DuckTales stands proudly as the pinnacle of Capcom’s remarkable lineup of Disney-themed NES titles. While it garnered success and critical acclaim during its time, it has since ascended to the ranks of the absolute best NES games ever created.

In many ways, DuckTales epitomizes the quintessential NES platformer. This challenging yet accessible 2D title strikes a perfect balance between action and platforming, with each element seamlessly complementing the other. Notably, it benefits from extraordinary NES soundtracks that are among the greatest ever recorded, while its visual style captures the heart and charm of the beloved TV show it is based on.

During an era when numerous licensed games were rightfully seen as soulless cash grabs, DuckTales demonstrated how the perfect fusion of a cherished property, talented developers, and a captivating concept could conjure gaming magic.

Sweet Home

Sweet Home game

The tale of Sweet Home is perhaps more renowned than the game itself. Serving as the adaptation of a somewhat obscure Japanese horror film of the same name, Sweet Home is widely recognized as the spiritual precursor to the iconic Resident Evil franchise.

However, I believe that many people tend to oversimplify the game’s significance by reducing it to a mere trivia fact. The truth is, Sweet Home stands proudly as its own entity and ranks among the finest horror RPGs ever created. Remarkably eerie for an NES title, it utilizes multiple characters with distinct abilities, introducing complex gameplay mechanics rarely seen in console games of the ’80s.

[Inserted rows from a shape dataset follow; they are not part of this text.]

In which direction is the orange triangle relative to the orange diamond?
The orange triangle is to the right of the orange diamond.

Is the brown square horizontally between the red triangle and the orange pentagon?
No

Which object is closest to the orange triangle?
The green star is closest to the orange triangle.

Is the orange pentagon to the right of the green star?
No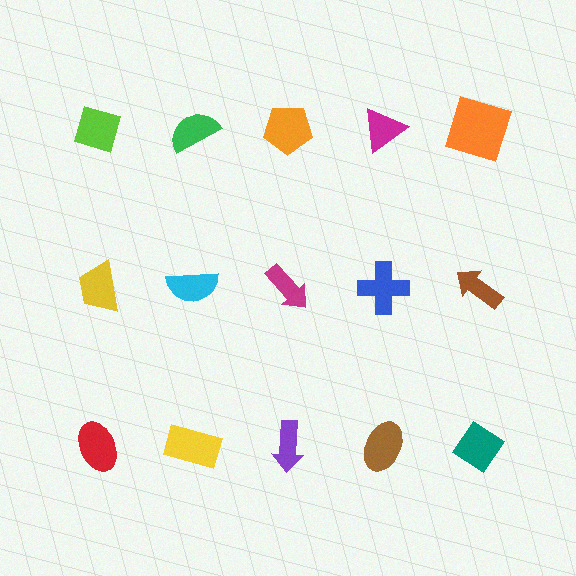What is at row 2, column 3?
A magenta arrow.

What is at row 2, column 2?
A cyan semicircle.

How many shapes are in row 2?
5 shapes.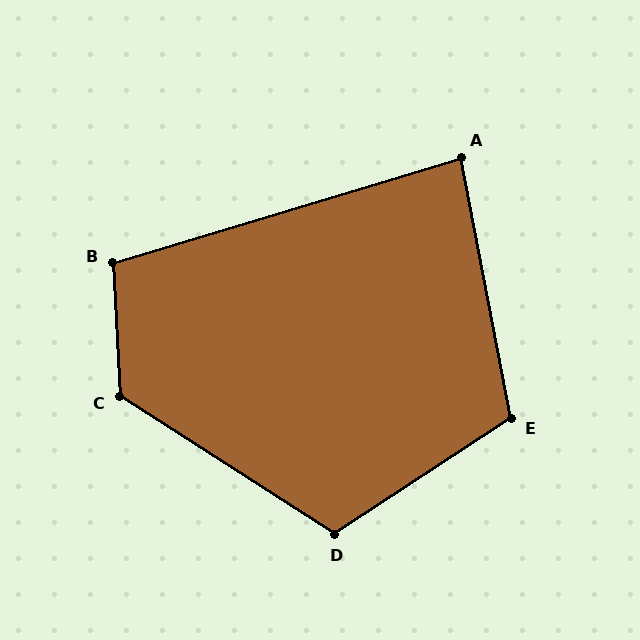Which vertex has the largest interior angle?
C, at approximately 125 degrees.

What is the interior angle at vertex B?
Approximately 104 degrees (obtuse).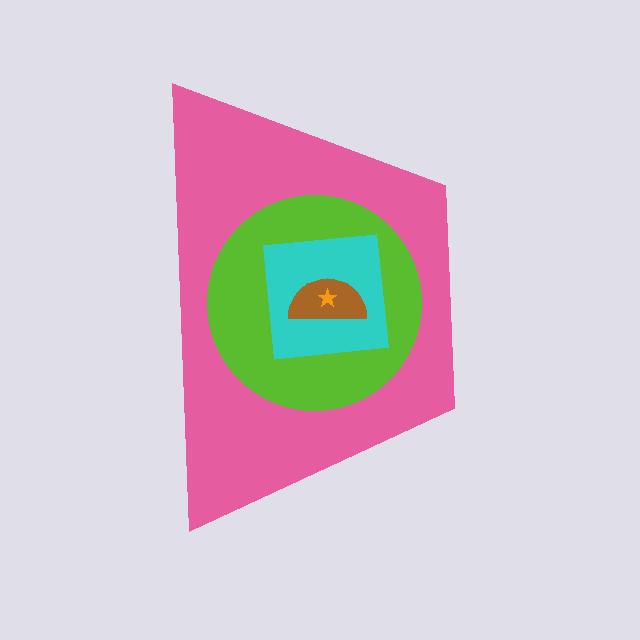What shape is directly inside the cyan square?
The brown semicircle.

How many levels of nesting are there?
5.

Sweet Home remains one of the NES’ most ambitious, captivating, and ultimately gratifying titles. It’s disheartening that we haven’t seen more games that closely follow in its footsteps or a resurgence of modern “fan tribute” titles aiming to enhance its best concepts.

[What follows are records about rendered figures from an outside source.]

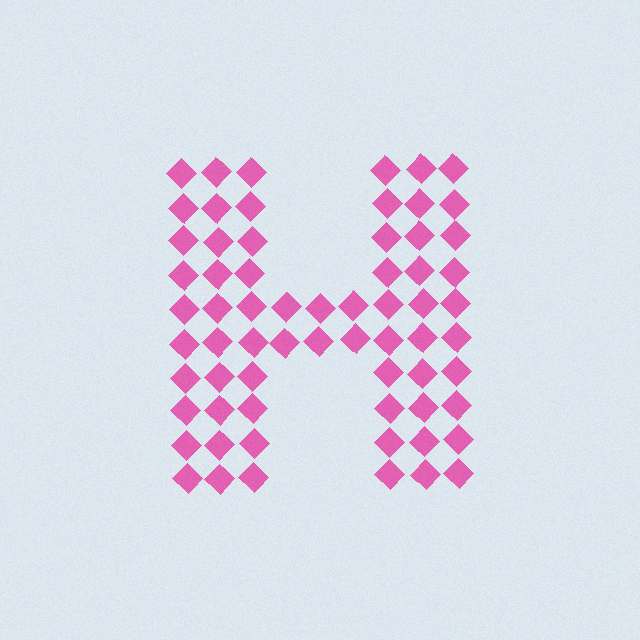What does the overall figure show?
The overall figure shows the letter H.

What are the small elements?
The small elements are diamonds.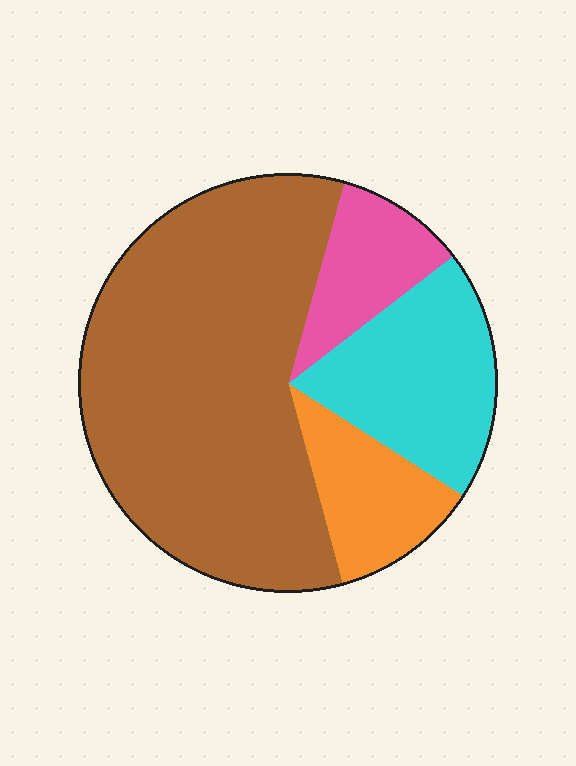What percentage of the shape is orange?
Orange covers roughly 10% of the shape.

Teenage Mutant Ninja Turtles III: The Manhattan Project

Manhattan Project

It was expected that a TMNT game would make it onto this list, but why choose Manhattan Project over Teenage Mutant Ninja Turtles II: The Arcade Game? Well, it ultimately boils down to the advantages that this game’s platform exclusivity provided, allowing its developers to take some bold risks in certain key areas.

Manhattan Project presents a visually stunning beat-em-up experience that feels more visually cohesive compared to its predecessor. While the gameplay remains somewhat similar to the previous game, everything here feels significantly tighter, enabling the developers to ramp up the difficulty to a satisfying yet manageable level.

At its core, this is a classic TMNT beat-em-up, earning its place among the finest console beat-em-ups ever created.

Batman: The Video Game

Batman retro game

You could argue that Batman stands as the pinnacle of action games released for the NES. Placing this title among the highest echelons of the genre is no small feat, but Batman undeniably deserves a place in that fiercely competitive conversation, which we can delve into on another occasion.

However, for the purposes of this list, what truly impresses me about Batman is its remarkable translation of the source material. I can’t help but marvel at how it captures the essence of Tim Burton’s film while ingeniously adapting its visual and thematic elements to suit the NES platform. Pushing the console to its technical limits, this game delivers an experience that truly feels like a cinematic blockbuster, all without compromising on gameplay.

While Batman is renowned for its daunting difficulty, those who possess the skill to surmount its numerous challenges will discover a game that surpasses every expectation. It rewards perseverance with a truly exceptional gaming experience.